|Not 'the eye of a needle' but 'Fat Man's Agony' - a narrow gate to Heaven|
I'm all for humility (yes, really, I am) but I also believe that the rich are most worthy of our succour and prayers.
Our Lord, when He walked the earth, was usually to be found in the company of those who had it all in terms of wealth, property or position (the harlots were there at the behest of their rich hosts remember, I don't include them in this).
The tax collectors, the landlords, the Pharisees and wheeler dealers.
If Paul Raymond (Raymond's Revue Bar) had been alive in 30 AD, Our Lord would have joined him for a meal.
And if Ozzy Osbourne, Donald Trump, Hugh Hefner (to name but a few) were throwing a heavy metal, cocaine and heroin get together in downtown Nazareth, (not that any of those people take or use drugs, I'm sure) - Our Lord would have made a point of attending - why look for a doctor among the healthy?
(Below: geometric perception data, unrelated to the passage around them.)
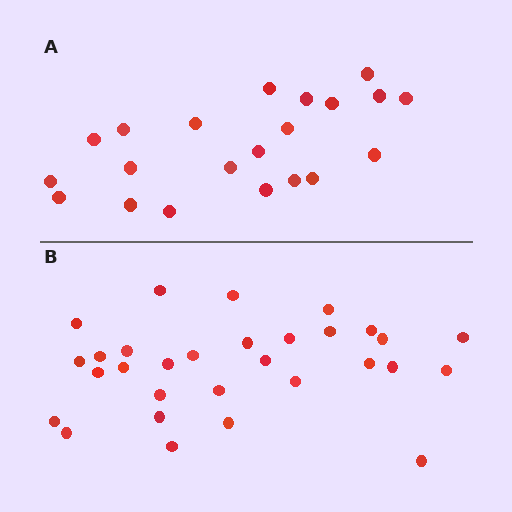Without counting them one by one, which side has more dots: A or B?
Region B (the bottom region) has more dots.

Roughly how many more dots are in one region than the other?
Region B has roughly 8 or so more dots than region A.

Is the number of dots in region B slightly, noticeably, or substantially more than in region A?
Region B has noticeably more, but not dramatically so. The ratio is roughly 1.4 to 1.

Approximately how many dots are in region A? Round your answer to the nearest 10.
About 20 dots. (The exact count is 21, which rounds to 20.)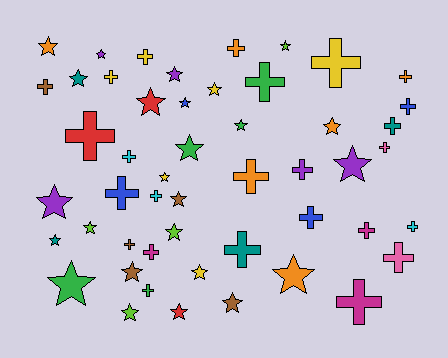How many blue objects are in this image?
There are 4 blue objects.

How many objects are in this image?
There are 50 objects.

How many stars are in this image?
There are 25 stars.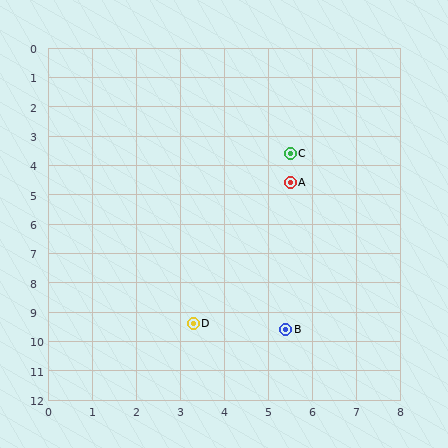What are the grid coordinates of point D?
Point D is at approximately (3.3, 9.4).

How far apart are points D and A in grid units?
Points D and A are about 5.3 grid units apart.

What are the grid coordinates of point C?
Point C is at approximately (5.5, 3.6).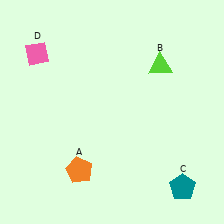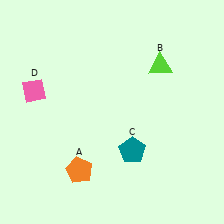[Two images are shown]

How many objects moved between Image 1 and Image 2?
2 objects moved between the two images.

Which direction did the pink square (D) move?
The pink square (D) moved down.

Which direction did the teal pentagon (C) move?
The teal pentagon (C) moved up and to the left.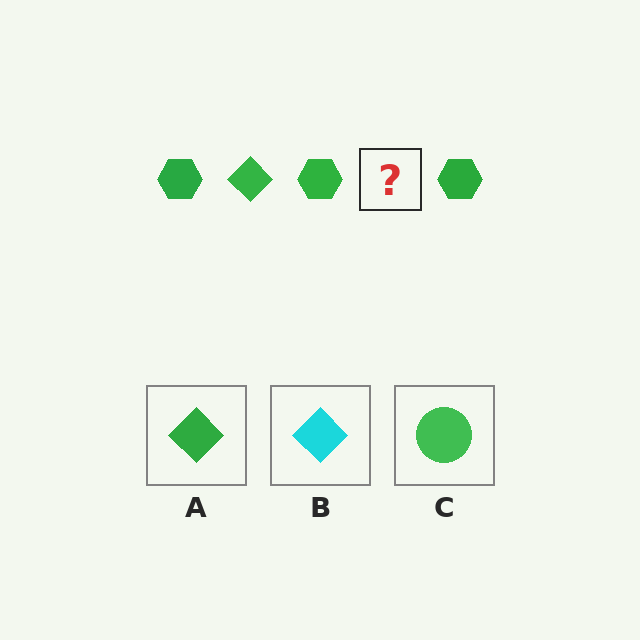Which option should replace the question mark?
Option A.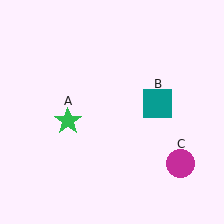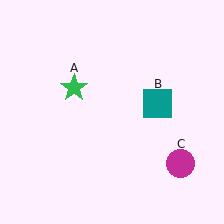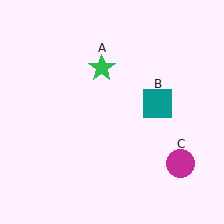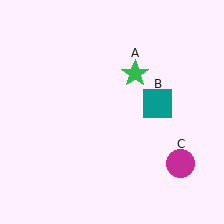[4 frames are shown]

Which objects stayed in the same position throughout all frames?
Teal square (object B) and magenta circle (object C) remained stationary.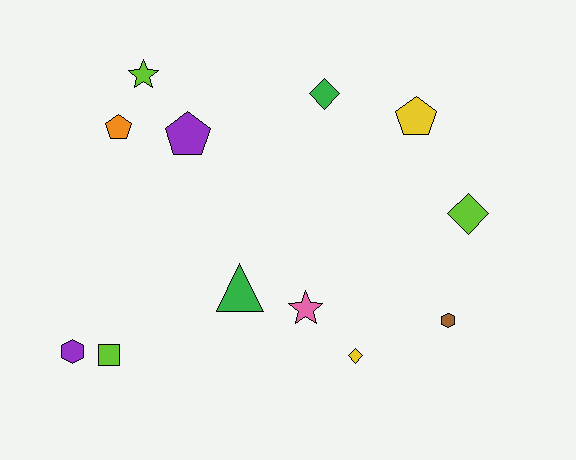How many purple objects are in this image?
There are 2 purple objects.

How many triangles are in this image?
There is 1 triangle.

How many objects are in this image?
There are 12 objects.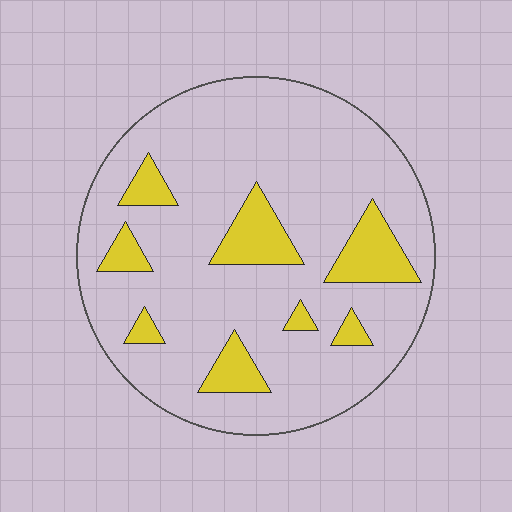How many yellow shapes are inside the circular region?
8.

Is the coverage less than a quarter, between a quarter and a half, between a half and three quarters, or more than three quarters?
Less than a quarter.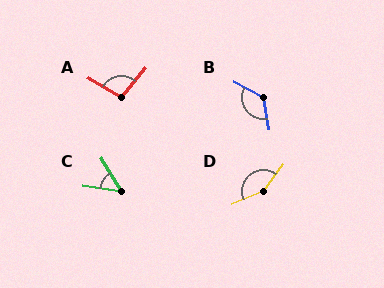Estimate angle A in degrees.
Approximately 99 degrees.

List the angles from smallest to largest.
C (51°), A (99°), B (127°), D (149°).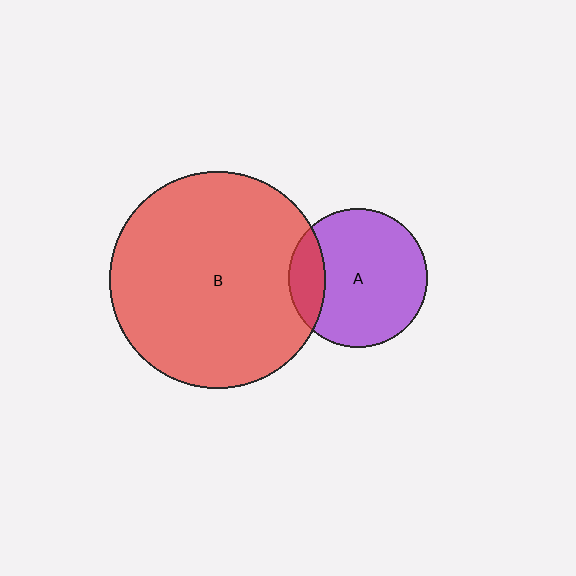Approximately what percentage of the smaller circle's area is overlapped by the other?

The point is that the poor have it made.
Their burden is poverty and it's an oystercard to destination Pearly Gates, via a few stops en route.
The rich however, still have the problem of squeezing through the eye of a needle.
Their temporal existence may appear all fast cars and loose women but they are on the fast track to Hades on the Handcart line.
They deserve our sympathy and our prayers; they have an impossible task ahead of them.
What have they got to look forward to?
What have they done to merit life eternal?
We all die in the same manner; we all enter the coffin, rich and poor alike, wrapped in a plastic zip up bag.
Mortality levels all.
But the roadsweeper, the lavatory attendant and the beggar have the advantage; they have the ladder in front of them.
In fact, they are half way up.
And when they die they know that, at last, they will not only achieve parity of esteem with the Duke of Westminster and the Rockerfellers but they will have gone some way to relieving the pains of Purgatory by their travails on earth.
So, maybe, rich men and women should be moved up the priority list a little, we are not an exclusive club, after all.